GEORGE Osborne effectively announced yesterday the Royal Bank of Scotland's days as a global investment banking giant were over, suggesting the risk to the taxpayer was too great.

The Chancellor told the bank it should shed "significant" parts of its risky so-called "casino" arm and focus instead on its UK customers.

The move appeared to signal the end of a dramatic period in RBS's history, in which it has grown to become an international behemoth and triggered the world's biggest bailout, all in the space of a decade.

Last night Mr Osborne's comments led to renewed fears that around 5000 jobs could be lost if RBS sells off much of its investment business.

Making the announcement, the Chancellor told MPs the Government's stake in RBS was now worth £27 billion less than when the stricken bank was rescued in 2008.

To prevent British taxpayers being responsible for another bailout, the bank had already scaled back its investment arm, Mr Osborne said. However, he added: "RBS needs to go further and the management agrees."

He told MPs he believed RBS's future was as a major UK bank with the majority of its business in the UK, servicing the personal and business sectors.

The change would make RBS "stronger and safer", he said, and could eventually lead to it being sold, although he did not say if taxpayers could expect to recoup all their money.

Critics warned the bank would be forced to sell its investment arm at a loss, cutting the chances of taxpayers recouping their losses.

Stewart Hosie, the SNP MP and member of the Treasury Select Committee, also called on Mr Osborne to be clear about what size of a reduction in the investment business he expected.

"This uncertainty is damaging for RBS and all of those who work for it," he said.

RBS said last night it was already pushing ahead with plans to sell off much of its investment banking side.

The bank also confirmed it did not expect it would have to sell off its US-based Citizens Financial.

However, sources at the bank conceded it was not the best time to be selling assets in the global marketplace.

The fall of RBS was one of the biggest corporate collapses in history. The British Government bailed the bank out to the tune of £45bn in 2008, following other cash injections from the Bank of England.

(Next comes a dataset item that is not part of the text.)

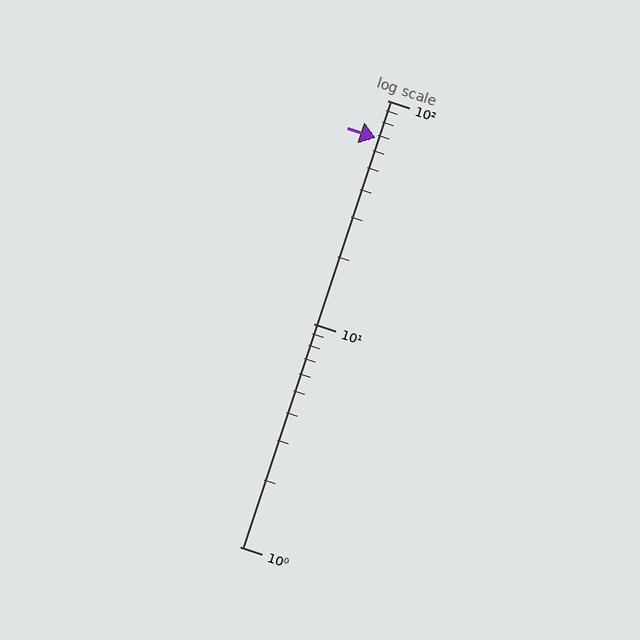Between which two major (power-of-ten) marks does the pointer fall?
The pointer is between 10 and 100.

The UK taxpayer still owns more than 80% of the bank, but its stake is worth £27bn less than it was three years ago, the Chancellor said.

RBS has already significantly shrunk its investment interests.

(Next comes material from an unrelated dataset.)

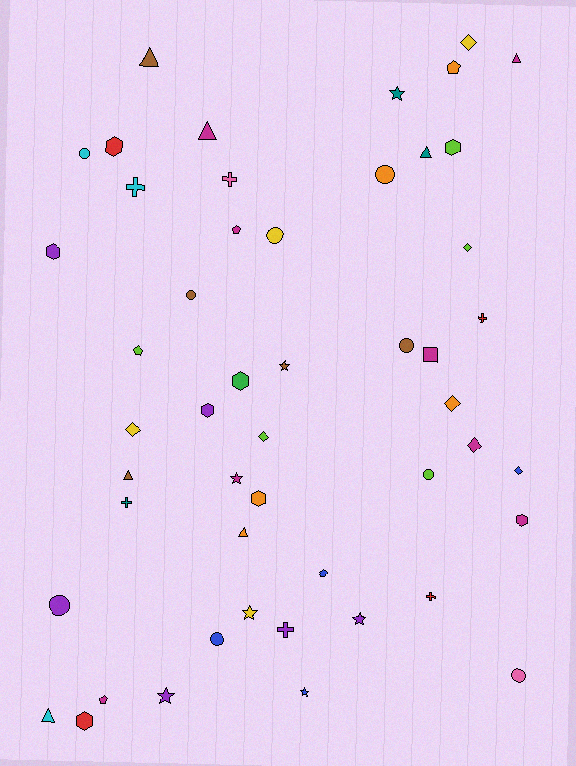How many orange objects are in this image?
There are 5 orange objects.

In 2007 that arm of the business had assets of around £870bn, but these have now shrunk to £400bn.

Last night there were fears over the number of jobs that could be lost. Around 18,900 people are employed by RBS's investment business, and experts suggest about 5000 of these post could be axed.

Last night a spokesman for the bank said the majority of RBS's business was already within the UK.

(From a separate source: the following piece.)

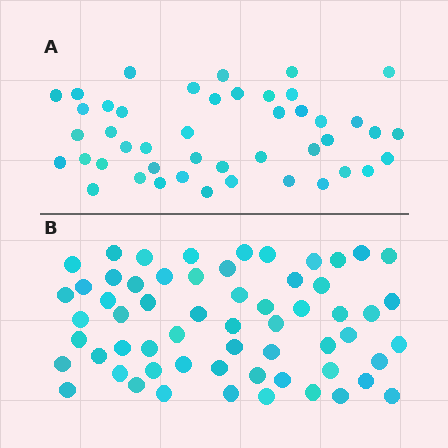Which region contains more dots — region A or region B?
Region B (the bottom region) has more dots.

He added: "RBS confirmed last month we would adjust the size of our investment bank in line with changing market conditions.

"We will give an update on final decisions in the new year following consultation with our major shareholders."

A long-awaited Financial Services Authority report published earlier this month said RBS was brought to its knees by "multiple poor decisions" and its "gamble" on buying Dutch bank ABN Amro.

It blamed deficiencies in the management and culture at RBS prior to its £45bn bailout and called for tougher rules to make bankers more accountable for their actions.

Last night, Liberal Democrat MP Stephen Williams said the Coalition had done the right thing and had acted swiftly, but he urged the Government to use its ownership of RBS to create a new bank to increase competition in the market.

Scottish Government Finance Secretary John Swinney said: "The UK Government must not create more uncertainty for the thousands of Scots who directly or indirectly rely on employment by RBS. The UK Government must provide clarity on its support for a substantial, standalone and international banking group properly headquartered in Scotland, with all the employment and wider economic benefits that entails. As RBS runs down elements of its London investment banking operation, we will of course support the movement of back and front-office jobs to Scotland."